Mais le chef-d'oeuvre d'Euphranor était sa statue de Paris. Il indiqua, dit Pline, par son ouvrage, le juge des déesses, l'amant d'Hélene et le vainqueur d'Achille. Que de beautés dans cet éloge! Et que l'idée seule de caractériser ces trois choses était agréable de la part de l'artiste! je dis l'idée, car tant de différentes expressions étaient impossibles à exécuter à la lettre, mais c'est beaucoup que de les faire penser.
Au reste, Euphranor n'excellait pas moins en Peinture qu'en Sculpture, et nous n'avons pas oublié son nom dans la liste des peintres célèbres de l'antiquité.
Euthychide, sicyonien, de l'école de Lysippe, fit pour Denis, tyran de Syracuse, la statue de Timosthène athlète, qui remporta le prix du stade aux jeux olympiques. C'est ce même Euthychide, dit Pausanias, qui a fait pour les Syriens d'Antioche cette statue de la Fortune, qui est en si grande vénération parmi les peuples.
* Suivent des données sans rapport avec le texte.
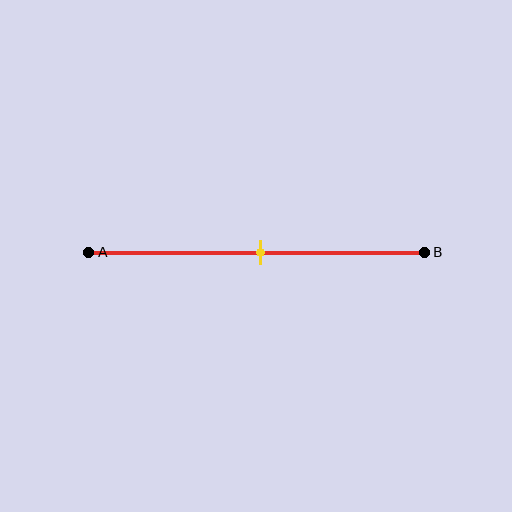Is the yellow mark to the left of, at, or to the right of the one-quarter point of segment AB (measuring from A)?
The yellow mark is to the right of the one-quarter point of segment AB.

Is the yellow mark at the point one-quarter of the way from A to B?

Mais le chef-d'oeuvre de cet artiste est la statue du fleuve Eurotas, qu'il exécuta en bronze d'une manière si parfaite, que le travail, dit Pline, était encore plus coulant que les eaux de ce fleuve; c'est un bel éloge du dessin, de la composition et de l'exécution, surtout quand il s'agit de représenter un fleuve; c'est d'ailleurs tout ce qu'on peut demander à l'art que de trouver dans la nature des choses qui répondent à celles que l'imagination a créées. On dit aujourd'hui un dessin coulant, et on le dit encore avec plus de grâce, quand il est placé dans les figures auxquelles il convient par leur essence.
Euthycrate, natif de Sycione, fils et disciple de Lysippe, imita son père dans l'exacte observation des règles de la Sculpture, et aima mieux, selon Pline, s'attacher scrupuleusement à la correction, qu'aux agréments et à l'élégance. Il tailla pour la ville de Delphes deux superbes statues, l'une d'Hercule et l'autre d'Alexandre. On vantait encore singulièrement sa grande chasse des Thespis et des Thespiades. Il fit plusieurs figures de Médée dans son char à quatre chevaux; plusieurs représentations de meutes de chiens, et un groupe d'un combat à cheval qu'on mit à l'entrée de l'antre où se rendaient les oracles de Trophonius.
Léocharès, contemporain et rival de Scopas, vivait dans la Ce olympiade; il fut un des quatre excellents sculpteurs qui travaillèrent à ce superbe tombeau de Mausole, roi de Carie, que l'on a regardé comme une des sept merveilles du monde. On admirait encore au Pirée deux de ses statues, une de Jupiter, et une autre qui représentait le peuple d'Athènes.
Mais admirez comme Pline parle d'un autre ouvrage de Léocharès : cet artiste, dit-il, exécuta un aigle enlevant Ganymède, sentant le mérite du poids dont il est chargé, et la grandeur de celui auquel il le porte, craignant de blesser avec ses ongles les habits même du jeune phrygien.
Cette composition ne paraît pas seulement possible et simple, mais charmante à M. le comte de Caylus, qui de plus ne doute point que l'exécution n'ait répondu parfaitement à la beauté de l'idée, et je trouve encore, continue-t-il, que dans la description du fleuve Eurotas représentée par Eutychides, dans celle de Ganymède, Pline a peint les délicatesses de l'art et celles de l'esprit.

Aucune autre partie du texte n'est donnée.